Trinidad and Tobago, over the years, has found in Guyana a major trading partner for its goods.
Thousands of Guyanese also live there and tourists from this country have been going there in droves for Carnival and CPL cricket.
There are several Trini-controlled businesses that have been here for years, including Massy, Ansa McAl, Republic Bank, and the list goes on.
This week, Guyana inked a key agreement with T&T for closer collaboration in this country’s oil and gas sector.
With oil production two years away, Guyana is banking on the Trini’s 100-plus years of oil and gas experience.
There is no sellout, but an opportunity for shared knowledge and resources, President David Granger and T&T’s Prime Minister, Dr. Keith Rowley insisted on Wednesday during the signing at State House.
There has been worry from the private sector and calls for the agreement to be made public.
Hours after the signing, the agreement on the energy sector cooperation was made public by the Ministry of the Presidency.

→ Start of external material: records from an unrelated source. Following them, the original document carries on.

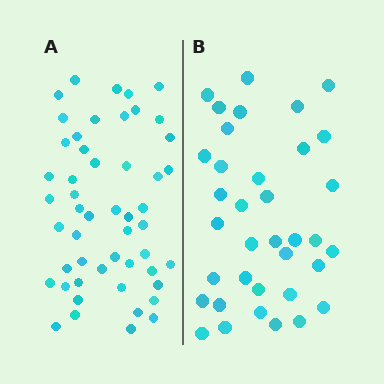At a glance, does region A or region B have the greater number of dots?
Region A (the left region) has more dots.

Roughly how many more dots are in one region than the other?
Region A has approximately 15 more dots than region B.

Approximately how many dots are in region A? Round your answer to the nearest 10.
About 50 dots. (The exact count is 51, which rounds to 50.)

According to the MoU, the agreement does not provide any exclusivity or prohibit either party from entering into agreements or instruments of this type with third parties.
“Nothing provided in this MoU will also affect the rights of the parties over their respective archipelagic waters, territories, maritime zones and air space under their sovereignty and jurisdiction”.
That also holds for “…all natural resources in respect thereof, in accordance with the national laws and regulations of the respective Party and the applicable rules and principles of international law.”
The document also assured that both countries acknowledge that this MoU shall not constitute a legally binding agreement between the parties in any respect, nor is it intended to create rights or provide remedies enforceable by either party.
So what exactly are the benefits?
Trinidad, with both onshore and offshore oil and gas operations, and several downstream activities, will provide technical assistance in the areas of exploration and production of hydrocarbon resources.
The two countries also have the leg-room for the “identification and development” of projects throughout the hydrocarbon value chain and the “identification of projects in the area of construction and maintenance of plants and infrastructure related to transportation, storage and supply of hydrocarbons and derivatives.”
Guyana currently has limited capacity to store oil. Trinidad has that capacity.
Trinidad also has possibilities under the MoU to explore exchange arrangements and other delivery mechanisms for oil and gas products, including gasoline and diesel.
The MoU also speaks broadly on “any other means of cooperation agreed to by the Parties in the areas related to the objective of this agreement in accordance with the national legal system of each country”.
The MoU allows for Guyana and T&T to enter into specific agreements for the development and implementation of the activities listed.
Among other things, the Twin-island Republic can also be banked on for the exchange of information on public policies in the area of the regulation, administration and sovereign management of hydrocarbon resources and technology transfer.
This will also hold same for the information on government programmes throughout the oil and gas value chain and related experiences.
Guyana can also tap into the training and capacity building of technical personnel and the development of energy technologies through technical visits, secondments, seminars and presentations.
Perhaps, more significantly, is the opportunities for both countries to work in the promotion of cooperation and exchange of experiences between state-owned petroleum enterprises for the “development of joint projects utilising mechanisms convenient to the parties”.
Trinidad is also willing to help Guyana develop policies, plans and protocols relating to health, safety and the environment and the establishment of procedures to prevent and respond to operational accidents which may result in damage, environmental impacts and personal injury.
With regards to the very controversial issue of local content, Guyana can also look that sister CARICOM country for help.
The MoU said that the two countries will designate the ministers responsible for energy and energy-related industries who shall comprise the Executing Committee for the implementation of the agreement.
Guyana has announced plans to expand its cooperation with T&T to include sports, among other areas.